Tak. Okładka … temat rzeka …
Ciągnie się to nieco, ale okładka to naprawdę ważna rzecz. Ludzie oceniają książki po okładkach – nie ma co do tego wątpliwości. Poza tym nie chcę, aby była brzydka. Chcę, żeby mi się podobała. Żeby była taka, jaki jest Rafał Chmielewski.
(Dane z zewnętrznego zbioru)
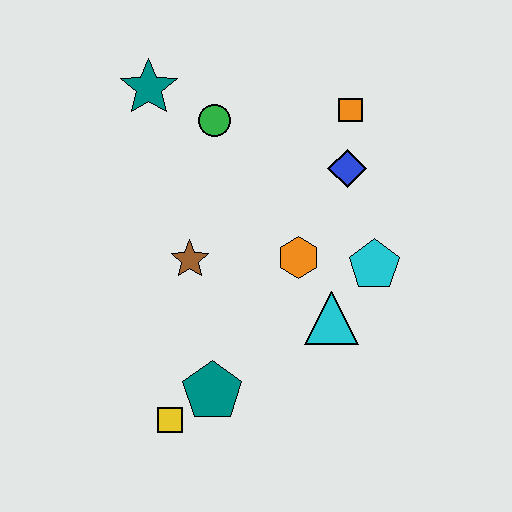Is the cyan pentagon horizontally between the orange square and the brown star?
No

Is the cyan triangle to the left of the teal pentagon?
No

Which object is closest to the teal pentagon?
The yellow square is closest to the teal pentagon.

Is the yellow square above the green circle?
No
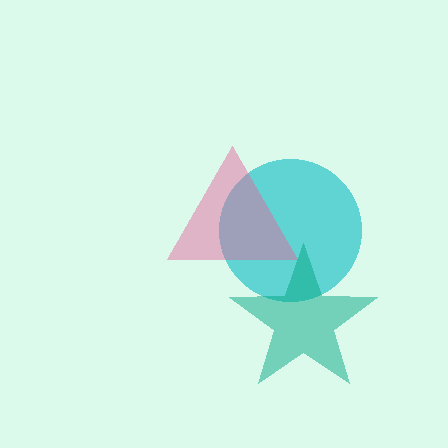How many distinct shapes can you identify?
There are 3 distinct shapes: a cyan circle, a pink triangle, a teal star.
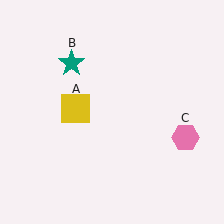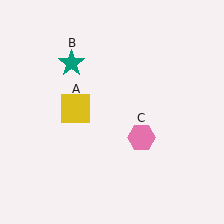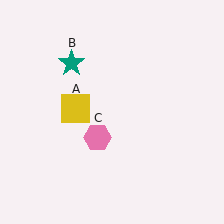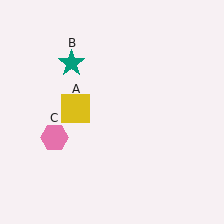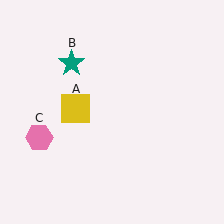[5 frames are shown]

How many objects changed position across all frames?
1 object changed position: pink hexagon (object C).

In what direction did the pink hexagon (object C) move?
The pink hexagon (object C) moved left.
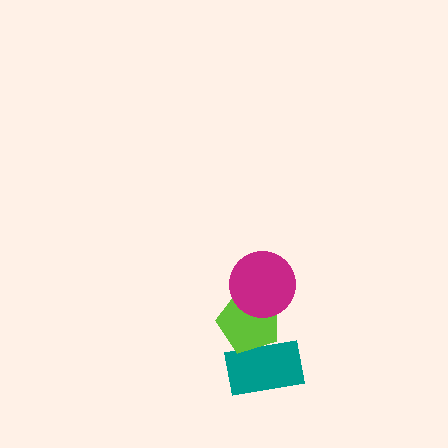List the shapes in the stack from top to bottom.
From top to bottom: the magenta circle, the lime pentagon, the teal rectangle.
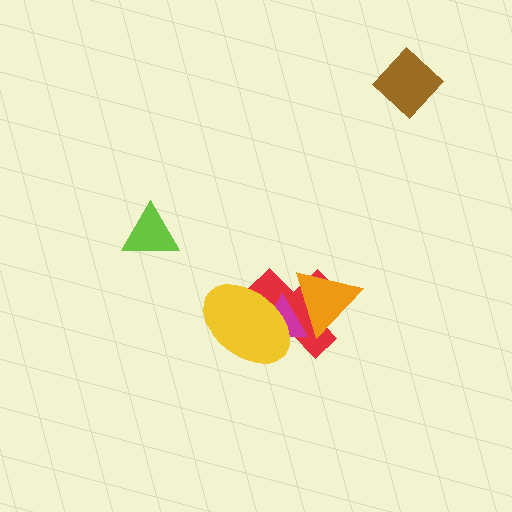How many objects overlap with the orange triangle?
1 object overlaps with the orange triangle.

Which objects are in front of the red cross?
3 objects cover part of the red cross: the orange triangle, the magenta triangle and the yellow ellipse.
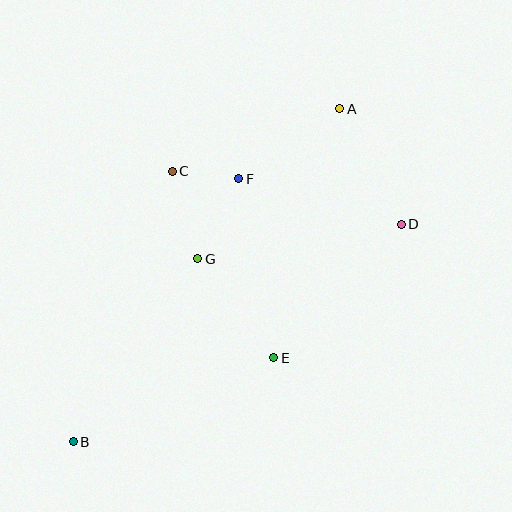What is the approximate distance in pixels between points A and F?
The distance between A and F is approximately 123 pixels.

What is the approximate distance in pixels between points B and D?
The distance between B and D is approximately 394 pixels.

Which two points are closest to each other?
Points C and F are closest to each other.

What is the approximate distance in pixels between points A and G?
The distance between A and G is approximately 206 pixels.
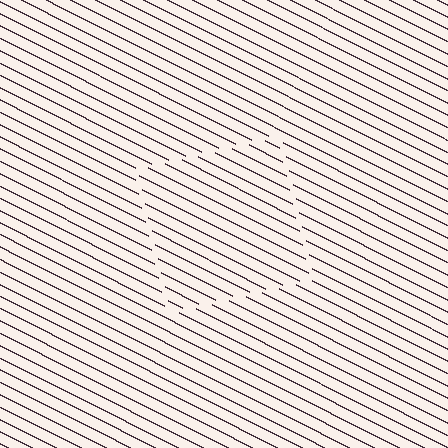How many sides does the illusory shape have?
4 sides — the line-ends trace a square.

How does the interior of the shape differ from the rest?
The interior of the shape contains the same grating, shifted by half a period — the contour is defined by the phase discontinuity where line-ends from the inner and outer gratings abut.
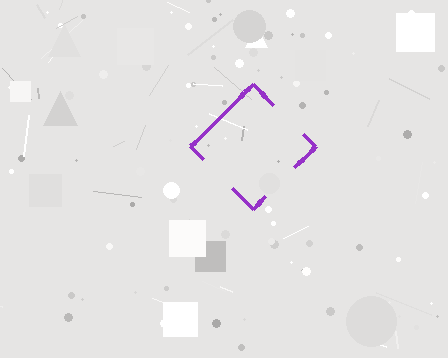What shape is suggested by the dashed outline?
The dashed outline suggests a diamond.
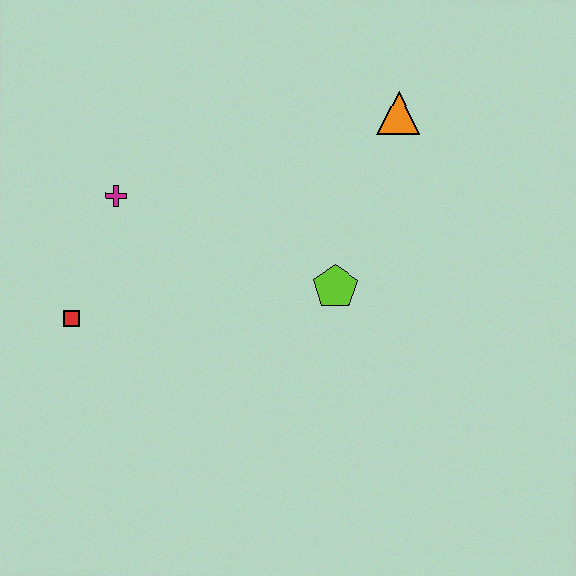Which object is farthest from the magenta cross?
The orange triangle is farthest from the magenta cross.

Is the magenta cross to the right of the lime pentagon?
No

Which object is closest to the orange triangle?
The lime pentagon is closest to the orange triangle.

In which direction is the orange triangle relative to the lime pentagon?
The orange triangle is above the lime pentagon.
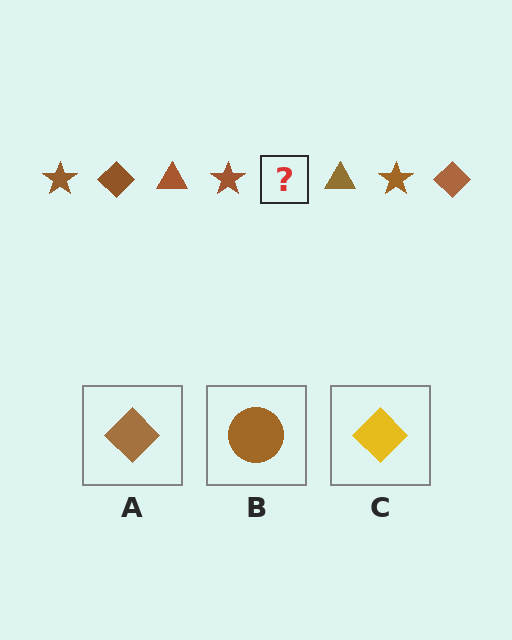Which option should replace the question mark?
Option A.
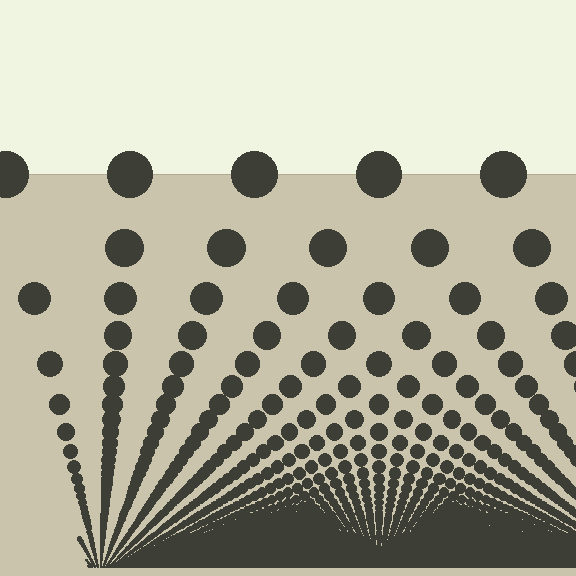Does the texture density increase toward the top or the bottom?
Density increases toward the bottom.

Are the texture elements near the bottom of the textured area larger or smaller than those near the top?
Smaller. The gradient is inverted — elements near the bottom are smaller and denser.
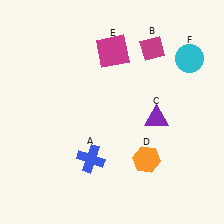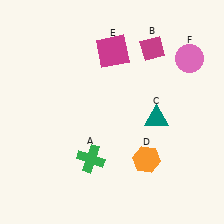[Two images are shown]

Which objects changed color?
A changed from blue to green. C changed from purple to teal. F changed from cyan to pink.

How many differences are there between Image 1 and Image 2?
There are 3 differences between the two images.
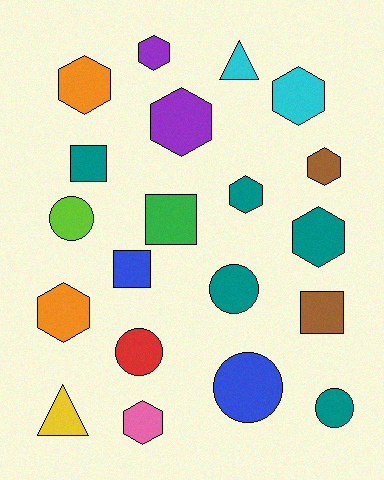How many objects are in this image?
There are 20 objects.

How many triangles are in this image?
There are 2 triangles.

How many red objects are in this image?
There is 1 red object.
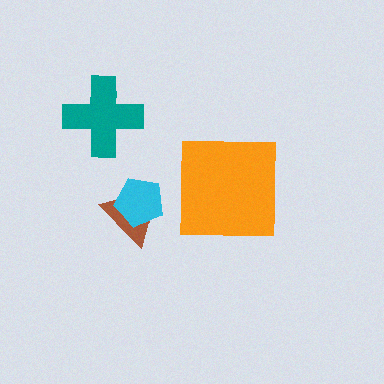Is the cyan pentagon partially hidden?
No, no other shape covers it.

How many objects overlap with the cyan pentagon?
1 object overlaps with the cyan pentagon.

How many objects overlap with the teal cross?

Na samym początku zostałem poproszony o to, abym pokazał okładki, które mi się podobają i abym określił to, co chciałbym tam widzieć. W odpowiedzi pokazałem przykład okładki ostatniej książki Garego Vaynerchuka. Tam jest sam Gary na okładce, więc zasugerowałem siebie.
…
cóż … nie był to dobry wybór 😉 Tak naprawdę raczej straszyłem niż zachęcałem …
Poza tym była ciemna – czarna.
Ale dopiero kiedy ją zobaczyłem zrozumiałem, czego potrzebuję.
Zasugerowałem zatem okładkę białą (w każdym razie jasną) z jakimś obrazkiem. Efekt był taki, że obrazek, chociaż fajny, kompletnie nie przypadł mi do gustu. Zacząłem się więc zastanawiać, jaki obrazek byłby lepszy. W efekcie uznałem, że …. żaden.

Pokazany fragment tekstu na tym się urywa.